The world is against me.
In The Hunger Games, we see a world filled with violence. In the Arena, you have to fight, to put on a good show, and to kill in order to reap your rewards. If you don’t, you die. The world is against you (because you are misunderstood). The Hunger Games also teaches that your freedom and long term happiness comes from a romantic relationship. Much of the plot revolves around Katniss’s interaction with Peeta.
In my opinion, I believe that the world is not against us. The world works simple whatever way the world works, regardless if it’s in your favor or not. Our government does not intentionally want to make it’s people suffer. Your liberty and long term happiness also does not have to come from a successful romantic relationship. If you take a look down below at the video I posted, it discusses more about happiness, and how your environment will always work against you. The world isn’t necessarily against you, it’s just the way it is. Your happiness does not depend on what you do and do not possess.
The hero is chosen.
In The Hunger Games, Katniss has to volunteer as tribute in order to save her little sister. She doesn’t have much choice but to become the Hero. Peeta is also chosen. In a dystopian novel, the hero is often chosen, or becomes a hero due to a stroke of good or bad luck. What this teaches us is that regular folk can’t do anything unless they are called upon.

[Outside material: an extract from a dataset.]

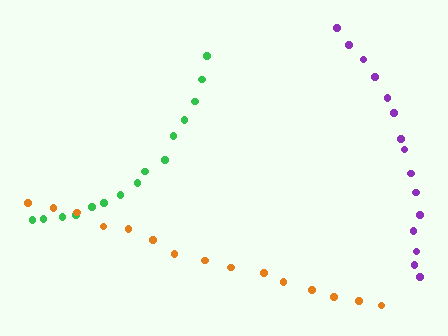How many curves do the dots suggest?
There are 3 distinct paths.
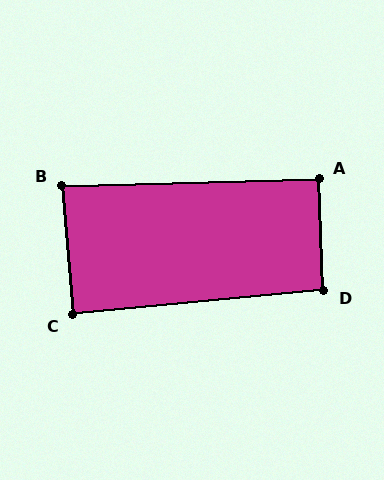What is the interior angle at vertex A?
Approximately 91 degrees (obtuse, close to a right angle).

In reality, there is no guarantee that someone will ever be called upon to change their social environments. If you continue to play the victim due to your environments, you will only continue to be the victim. A hero doesn’t have to be chosen: a hero only needs to take initiative.
In conclusion, I don’t believe that dystopian novels teach great values for maturing teenagers. There are probably healthier messages that a dystopian novel could convey.
My ideas stemmed from this book Triggers by Marshall Goldsmith. It’s a self-help book that teaches about how much the environment can affect your behavior. In the video below, Marshall explains that happiness doesn’t come from achievement: that’s called a TV commercial. Happiness is a process, not a result. Many of the messages conveyed in dystopian novels go against what Marshall tries to make his audience understand.